Почти все маэстро в консерватории были хорошие: по теории — деловито-решительный бородач; по сольфеджио — ясноглазый, будто весь просвеченный насквозь нежными, стройными звуками старикан, упиравшийся в клавесин строгими, как сам закон, пальцами; овеянный глубокой таинственностью, отрешенно-туманноглазый, возвышенно надломленный и какой-то непостижимо праведный преподаватель гармонии; златоустый мэтр по музыкальной литературе, благодаря которому Бесаме вкратце узнал об исполненной тягот жизни великих и величайших музыкантов... Учитель поет хором с пятьюдесятью шестью ушами — в хоре двадцать восемь учеников... Единственный, с кем никак не мог свыкнуться Бесаме, был гисторист Картузо Бабилония, тайный обожатель разорителя родной Испании — Наполеона Бонапарта.

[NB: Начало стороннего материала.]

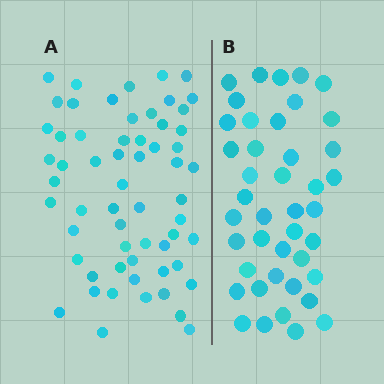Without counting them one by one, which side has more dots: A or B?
Region A (the left region) has more dots.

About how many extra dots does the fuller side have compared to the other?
Region A has approximately 20 more dots than region B.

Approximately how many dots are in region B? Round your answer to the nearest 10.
About 40 dots. (The exact count is 42, which rounds to 40.)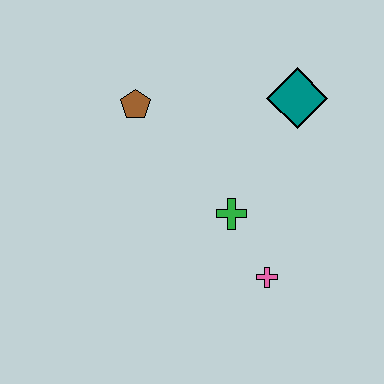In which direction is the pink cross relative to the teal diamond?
The pink cross is below the teal diamond.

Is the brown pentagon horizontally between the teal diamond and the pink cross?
No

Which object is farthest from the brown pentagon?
The pink cross is farthest from the brown pentagon.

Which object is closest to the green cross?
The pink cross is closest to the green cross.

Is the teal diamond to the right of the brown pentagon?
Yes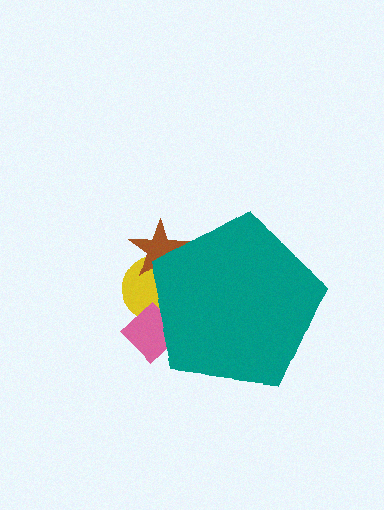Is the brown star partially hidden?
Yes, the brown star is partially hidden behind the teal pentagon.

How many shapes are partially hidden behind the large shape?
3 shapes are partially hidden.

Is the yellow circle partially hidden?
Yes, the yellow circle is partially hidden behind the teal pentagon.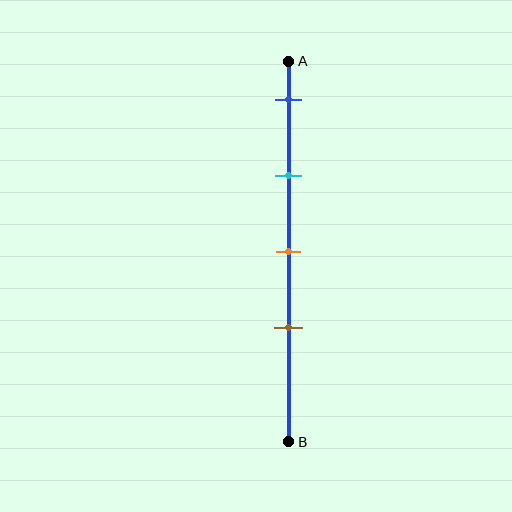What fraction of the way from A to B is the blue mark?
The blue mark is approximately 10% (0.1) of the way from A to B.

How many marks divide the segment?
There are 4 marks dividing the segment.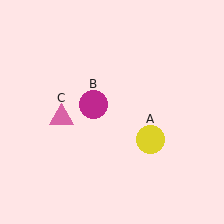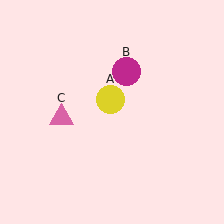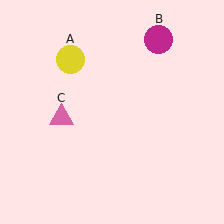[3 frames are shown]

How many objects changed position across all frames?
2 objects changed position: yellow circle (object A), magenta circle (object B).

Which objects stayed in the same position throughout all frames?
Pink triangle (object C) remained stationary.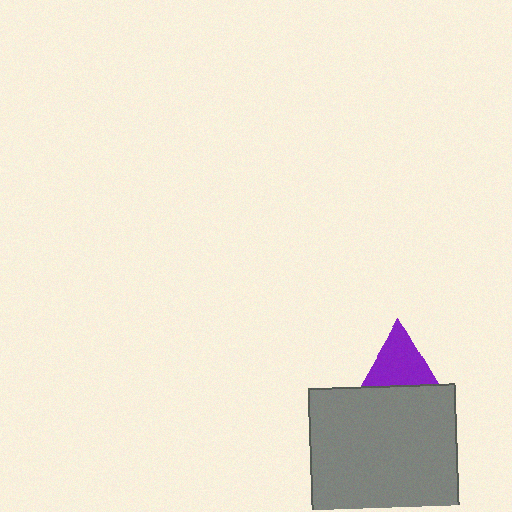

На оборотной стороне висевшего в его спальне большого портрета общепризнанного прародителя герцога Альбы хоронилась воодушевляющая душу Картузо картина с изображением грузно осевшего на коне Наполеона, лицезрением коей сей гисторист ежевечерне наслаждался, отвернув несравненновзиравшего герцога Альбу носом к стене, хотя Бонапарт, прямо скажем, весьма мало походил на джигита. А чуть свет поутру потайной Картузо прежде всяких дел поспешно переворачивал картину снова на ту сторону, с которой недовольно взирал на мир герцог с прилипшей к губам желтой известковой крошкой.